O presidente Obama reconhece que a reestruturação do sistema de financiamento não é suficiente para resolver o problema do custo das anuidades, tanto das universidades públicas quanto privadas, que podem variar de US$ 6,5 mil por semestre em faculdades comunitárias com programas profissionalizantes de dois anos a US$ 25 mil por semestre em cursos de quatro anos. Ao fazer um discurso sobre a nova lei, Obama chamou a atenção para a responsabilidade das instituições. "Nós continuamos a esperar que as faculdades e universidades façam sua parte para segurar os aumentos das anuidades. Isso tem de acontecer."
Como eram os empréstimos
Até a aprovação da nova legislação, os empréstimos estudantis eram variados.
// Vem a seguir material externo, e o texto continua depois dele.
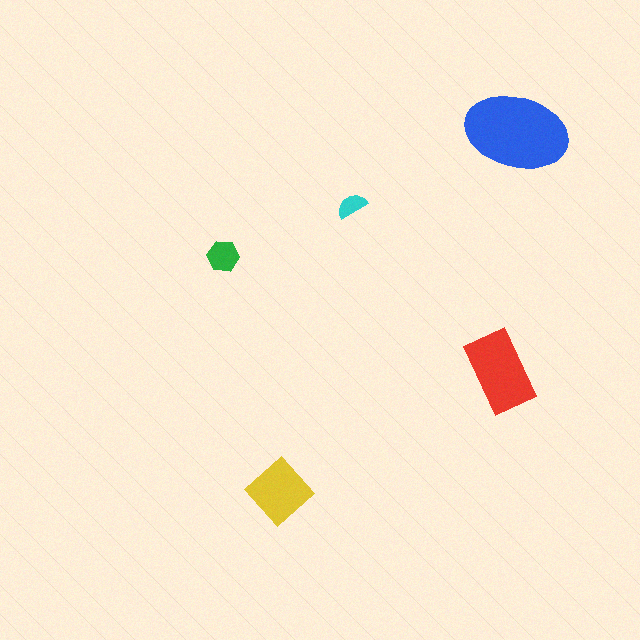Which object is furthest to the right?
The blue ellipse is rightmost.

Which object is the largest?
The blue ellipse.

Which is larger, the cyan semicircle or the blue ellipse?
The blue ellipse.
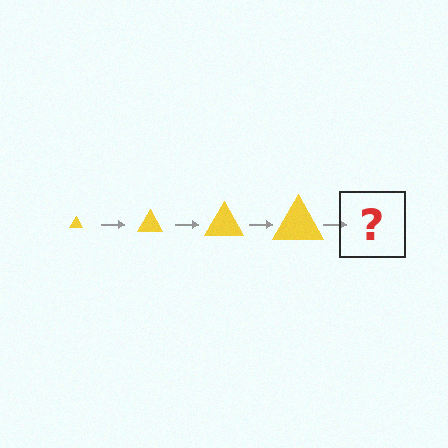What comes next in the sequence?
The next element should be a yellow triangle, larger than the previous one.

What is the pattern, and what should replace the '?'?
The pattern is that the triangle gets progressively larger each step. The '?' should be a yellow triangle, larger than the previous one.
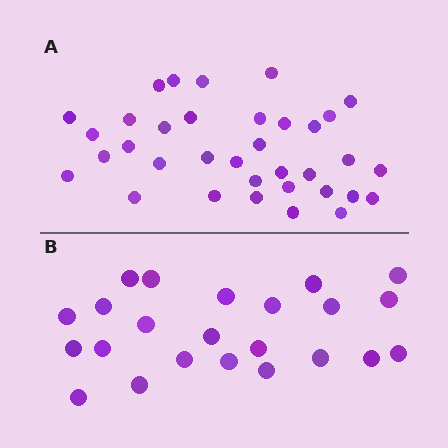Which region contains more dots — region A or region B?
Region A (the top region) has more dots.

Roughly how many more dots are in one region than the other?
Region A has roughly 12 or so more dots than region B.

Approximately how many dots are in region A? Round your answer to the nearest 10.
About 40 dots. (The exact count is 35, which rounds to 40.)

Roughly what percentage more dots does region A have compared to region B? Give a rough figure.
About 50% more.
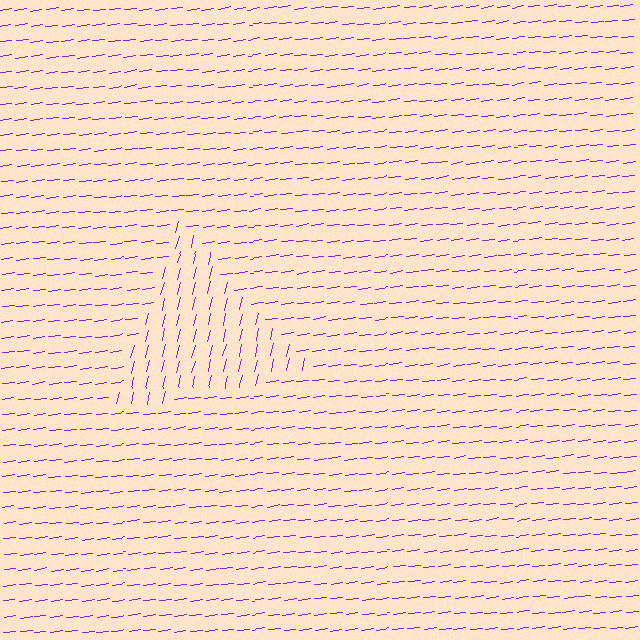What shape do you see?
I see a triangle.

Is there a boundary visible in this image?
Yes, there is a texture boundary formed by a change in line orientation.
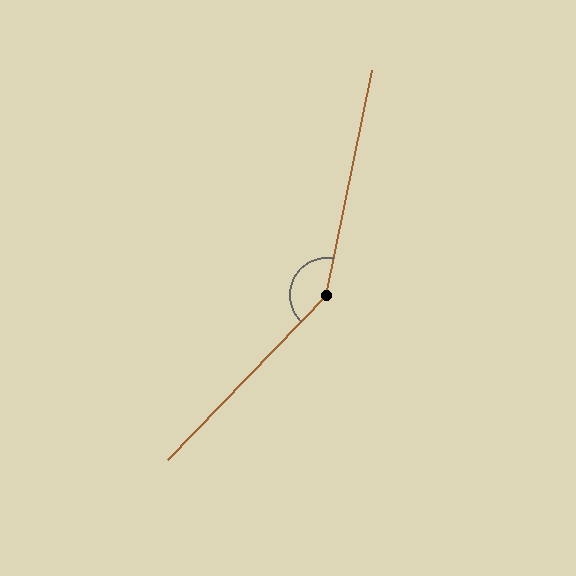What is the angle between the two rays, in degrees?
Approximately 148 degrees.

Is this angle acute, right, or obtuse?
It is obtuse.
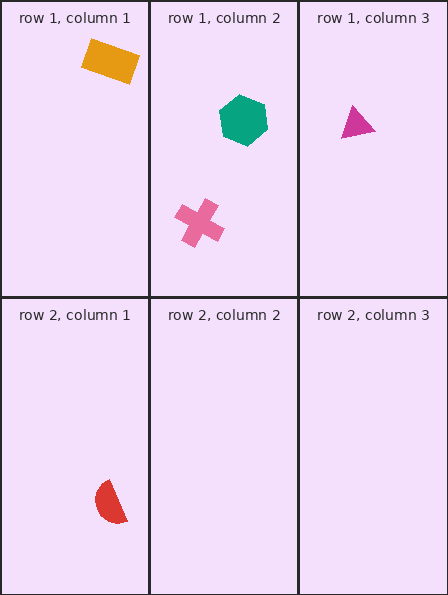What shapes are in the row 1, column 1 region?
The orange rectangle.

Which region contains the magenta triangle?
The row 1, column 3 region.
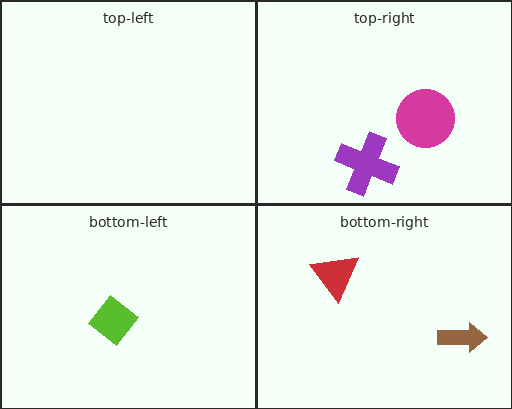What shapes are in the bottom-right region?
The brown arrow, the red triangle.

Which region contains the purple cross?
The top-right region.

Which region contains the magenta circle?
The top-right region.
O mais antigo, o Programa Federal Familiar de Empréstimo Educativo, criado em 1965, consistia em empréstimos de companhias privadas garantidos pelo governo federal, que pagava taxas de incentivo, além de garantir o total do empréstimo no caso de não pagamento. Um negócio duplamente lucrativo, já que as companhias recebiam tanto os juros dos estudantes quanto os incentivos do governo, e totalmente isento de risco. Não surpreende, portanto, que a Sallie Mae, uma das maiores companhias privadas no setor, tenha sido considerada a segunda companhia mais lucrativa do mundo em 2005. Em 1992, Bill Clinton introduziu o Programa Federal de Empréstimo Estudantil Direto, permitindo aos estudantes empréstimos diretos do governo.
Mas, os estudantes frequentemente são obrigados a complementar os financiamentos por meio de empréstimos privados de bancos, não garantidos pelo governo e sujeitos a taxas de juros mais altas, já que tanto os empréstimos diretos quanto os realizados pelo Programa de 1965 têm um limite anual, nem sempre suficiente para cobrir os custos crescentes das anuidades universitárias.
Afogados em dívidas
Os custos universitários nos Estados Unidos praticamente dobraram nos últimos 20 anos. Estudo realizado pela organização independente e sem fins lucrativos Education Sector, intitulado Afogando-se em dívidas: a emergente crise da dívida estudantil, revela que dois terços dos estudantes universitários americanos completam os estudos com uma dívida média de US$ 23 mil.
De acordo com o estudo, em 1993 apenas 32% dos estudantes de graduação tomavam empréstimos educativos para cursar a universidade. De 1993 a 2008, a dívida média por ano aumentou mais de 50% e a dívida média anual para estudantes de universidades privadas de quatro anos cresceu 70%.
Para estudantes de pós-graduação ou de direito (que nos Estados Unidos equivalem a uma pós-graduação), a situação é ainda mais grave no que se refere aos custos e empréstimos educativos, já que auxílios como o Pell Grants não existem para a pós-graduação.